L’Europe face à de nouvelles responsabilités mondiales

Commission nationale économie

Nous avons souvent insisté dans « Economie et Politique », et à juste raison, sur les difficultés actuelles de l’Union européenne. Nous avons souligné son risque de décrochage de la croissance mondiale, alors que celle-ci tend désormais à marquer le pas, dans les pays de l’OCDE, y compris aux États-Unis, et se trouve peu créatrice d’emplois.

Nous avons montré comment ce décalage résulte du cumul de deux facteurs jouant contre l’emploi :

1 - L’utilisation des nouvelles technologies pour la rentabilité financière dans la phase actuelle de croissance très peu créatrice d’emplois, de partout dans les pays de l’OCDE, y compris aux Etats-Unis ;

2 - S’ajoute, pour l’Europe, une orientation de la BCE guidée par les exigences d’un euro fort au service des marchés financiers contre l’emploi et la croissance réelle.

Cette situation de langueur de la croissance européenne est appelée à s’accentuer avec le refus des dirigeants de l’Union de toute réorientation et, désormais, leur antagonisme plus ouvert.

A) Un besoin d’ émancipation de la domination du dollar :

L’Union européenne a beaucoup souffert de la dépréciation du dollar par rapport à l’euro.

Cela a pesé sur sa croissance réelle, jusqu’aux effets dévastateurs récents de la fin des quotas d’importations de textiles de l’accord AMF, prévue cependant depuis 1994, et qui a vu s’envoler les importations en provenance de Chine où le yuan est indexé au dollar.

La remontée du dollar par rapport à l’euro est trop récente pour penser qu’elle ouvre une nouvelle phase, d’autant que les facteurs fondamentaux de dépréciation du Billet vert sont toujours à l’œuvre avec, principalement, l’énorme déficit commercial des États-Unis.

On peut cependant penser que de la remontée des taux d’intérêt à court terme aux États-Unis - passés de 1% à 3 % depuis juin 2004 - sous l’impulsion de la Fed a fini par rassurer temporairement sur le dollar, d’autant plus que la BCE se trouve, elle, confrontée à un dilemme qui la paralyse : si elle hausse ses propres taux elle risque d’étouffer une croissance déjà si faible que de toute part monte l’exigence, au contraire, d’ une baisse. Et sans doute l’incertitude qu’à accrue, sur cette base, la crise institutionnelle dans l’Union accentue-t-elle cette défiance vis-à-vis de l’euro, en contradiction avec le choix d’un « euro fort » et d’une « stabilité des prix », alors que le prix du pétrole importé s’envole.

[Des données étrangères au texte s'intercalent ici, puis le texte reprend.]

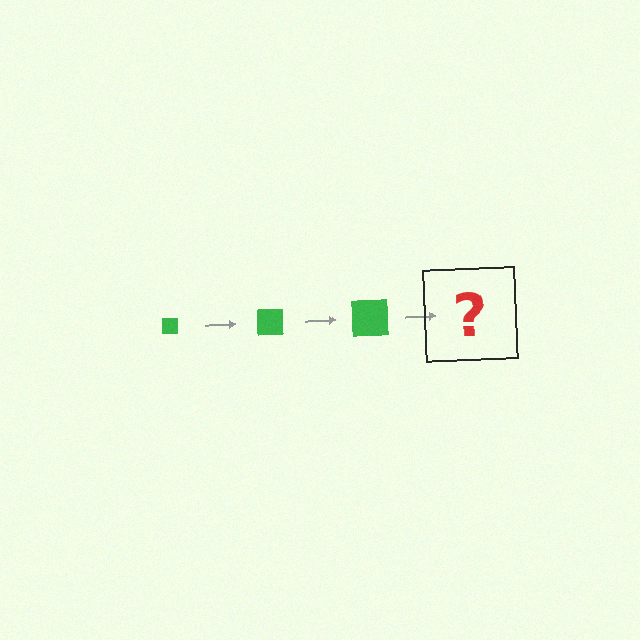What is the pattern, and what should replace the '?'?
The pattern is that the square gets progressively larger each step. The '?' should be a green square, larger than the previous one.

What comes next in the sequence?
The next element should be a green square, larger than the previous one.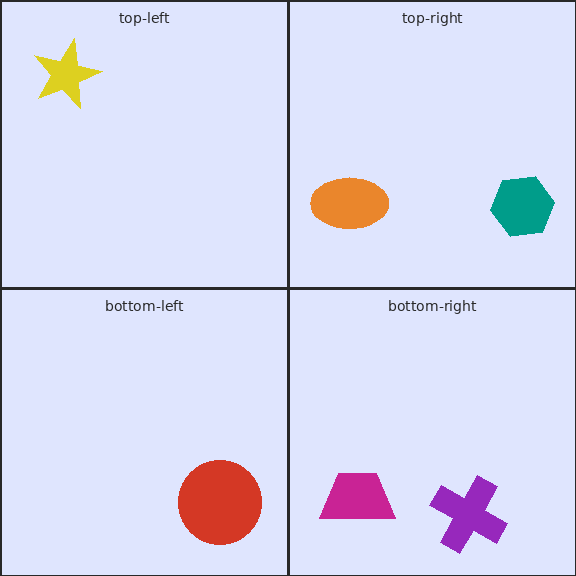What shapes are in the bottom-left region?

Dans ces circonstances l’Europe et aux prises avec d’ énormes difficultés et se trouve - pour en sortir - confrontée à d’immenses responsabilités.

L’ euro a, certes, commencé à reculer face au dollar, beaucoup moins cependant que le yen, la Banque du Japon intervenant activement sur les marchés de change.

Ce desserrement, encore relatif, donne certes un peu d’air. Cela bénéficie surtout aux capitalistes allemands dont les exportations de biens d’équipement répondent beaucoup mieux aux besoins d’investissement industriel des pays émergents. Ce faisant, l’Allemagne accumule un énorme excédent commercial.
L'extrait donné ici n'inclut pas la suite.